I am curious how space habitats like O'Neill cylinders compare and contrast with a terraformed planet (e.g. Mars) in regards to animal welfare. I currently would guess that space habitats are better because they offer a more controlled environment due to greater surveillance as well human proximity, whereas an ecosystem on a planet would by and large be unmanaged wilderness, potentially multiplying how much wild animal suffering exists. However, space habitats could offer a lot more efficiency in creating total biomass, which could enable more total suffering (or more eudaimonia) than on planets.
I think this has potential to be a crucial consideration with regard to our space colonization strategy, if we can determine which method creates more wellbeing with some confidence, and we can tractably influence on the margin whether humanity chooses one or the other. e.g. SpaceX wants to colonize Mars whereas BlueOrigin wants to build O'Neill cylinders, so answering this question may imply supporting one company over the other.

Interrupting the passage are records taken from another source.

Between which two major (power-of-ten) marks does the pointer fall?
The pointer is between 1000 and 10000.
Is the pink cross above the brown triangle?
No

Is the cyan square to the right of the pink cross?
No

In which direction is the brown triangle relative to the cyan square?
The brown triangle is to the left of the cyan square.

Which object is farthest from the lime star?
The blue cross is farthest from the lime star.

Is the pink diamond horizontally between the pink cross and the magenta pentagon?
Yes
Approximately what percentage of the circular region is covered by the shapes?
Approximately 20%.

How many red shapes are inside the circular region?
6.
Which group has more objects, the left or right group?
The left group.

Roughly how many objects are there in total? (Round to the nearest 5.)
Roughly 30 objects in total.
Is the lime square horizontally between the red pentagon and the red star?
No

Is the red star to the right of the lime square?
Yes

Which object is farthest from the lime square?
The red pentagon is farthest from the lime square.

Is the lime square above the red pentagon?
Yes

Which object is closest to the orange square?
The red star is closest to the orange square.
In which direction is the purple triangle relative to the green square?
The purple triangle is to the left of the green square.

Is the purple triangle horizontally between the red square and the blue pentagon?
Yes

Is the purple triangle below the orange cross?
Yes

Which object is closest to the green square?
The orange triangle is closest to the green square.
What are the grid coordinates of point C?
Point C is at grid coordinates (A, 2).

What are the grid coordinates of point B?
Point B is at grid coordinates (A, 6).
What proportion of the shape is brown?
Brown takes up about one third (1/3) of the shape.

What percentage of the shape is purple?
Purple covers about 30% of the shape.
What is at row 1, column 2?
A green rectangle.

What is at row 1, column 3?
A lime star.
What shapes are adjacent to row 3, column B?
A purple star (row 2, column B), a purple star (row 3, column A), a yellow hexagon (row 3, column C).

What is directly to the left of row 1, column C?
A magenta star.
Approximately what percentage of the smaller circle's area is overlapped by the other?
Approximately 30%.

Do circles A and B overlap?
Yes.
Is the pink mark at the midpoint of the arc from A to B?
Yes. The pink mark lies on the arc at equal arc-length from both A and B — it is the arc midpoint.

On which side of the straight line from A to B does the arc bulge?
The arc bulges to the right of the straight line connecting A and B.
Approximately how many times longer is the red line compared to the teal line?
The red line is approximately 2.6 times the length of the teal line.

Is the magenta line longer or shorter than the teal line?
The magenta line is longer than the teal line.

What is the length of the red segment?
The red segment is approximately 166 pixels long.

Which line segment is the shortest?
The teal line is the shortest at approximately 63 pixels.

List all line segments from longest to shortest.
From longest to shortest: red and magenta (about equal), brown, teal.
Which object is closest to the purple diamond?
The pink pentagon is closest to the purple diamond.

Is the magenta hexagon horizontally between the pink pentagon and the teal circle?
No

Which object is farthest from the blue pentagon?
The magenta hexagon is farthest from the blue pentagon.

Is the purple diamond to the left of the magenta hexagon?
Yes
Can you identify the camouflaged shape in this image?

My Answer Guidelines: In an ideal answer I would like to see a detailed quantitative Fermi guesstimate of how planets vs habitats could compare on welfare, followed by any qualitative considerations that would affect the comparison. A low-quality answer to me would only just be one that doesn't try to put a number range to its level of uncertainty. But please don't hesitate to write a bad Answer and then adjust it later; many people write things as comments when they should be answers, out of unnecessary modesty. We don't know the right answer yet, so take this in whatever direction you'd like. Don't just defer to whoever gave a prestigious answer, I want to see your thinking no matter how sloppy; it's a public good! Do not factor in human welfare or artificial sentience welfare, which will complicate things. My guess is that artificial sentience may dominate, but due to wild uncertainty that is its own area of investigation.